私自身、にきびが良くなったり悪くなったりで、一喜一憂していた頃がありました。そのため、にきびを持つ患者さんの気持ちは良くわかります。

ですが、一喜一憂するのではなく、前向きに治療をしていくことが大切です。また、一度完治または、良くなっても、再発したり、悪化したりで非常に落ち込む患者さんがいますが、にきびは長い人では数十年付き合っていかなくてはならない病気です。私は患者さんには、再発すればまた、前向きに治療するように説明しています。

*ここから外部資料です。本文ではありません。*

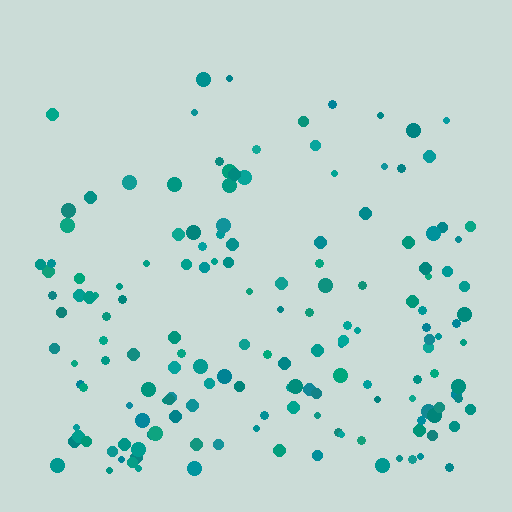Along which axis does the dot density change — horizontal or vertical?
Vertical.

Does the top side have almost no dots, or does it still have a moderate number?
Still a moderate number, just noticeably fewer than the bottom.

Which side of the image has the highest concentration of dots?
The bottom.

よほどのことをしない限り、元のひどい状態まで戻る患者さんは数パーセントもいません。

ストレスを感じたときは、それに向き合い、何がストレスなのかを言葉に出して言ってみてください。その後に、その問題について具体的な目標を立ててください。そうすることだけで、ストレスの解決能力を高めることが出来ます。また、ストレスで無意識に顔を掻いたり、頭を掻いたり、にきびを触ったりする行動があれば、意識して止めるようにしましょう。

ストレスを解決する治療をメンタルケアと呼びます。通常治療とメンタルケアを併用した患者と、通常治療のみの患者では、通常治療とメンタルケアを併用した患者のほうが、にきびの改善率が30%以上も高かったと報告されています。

医学的にはストレスとにきびの関連は証明されていませんが、治療のひとつとして、ストレスを解決することを普段から心がけてください。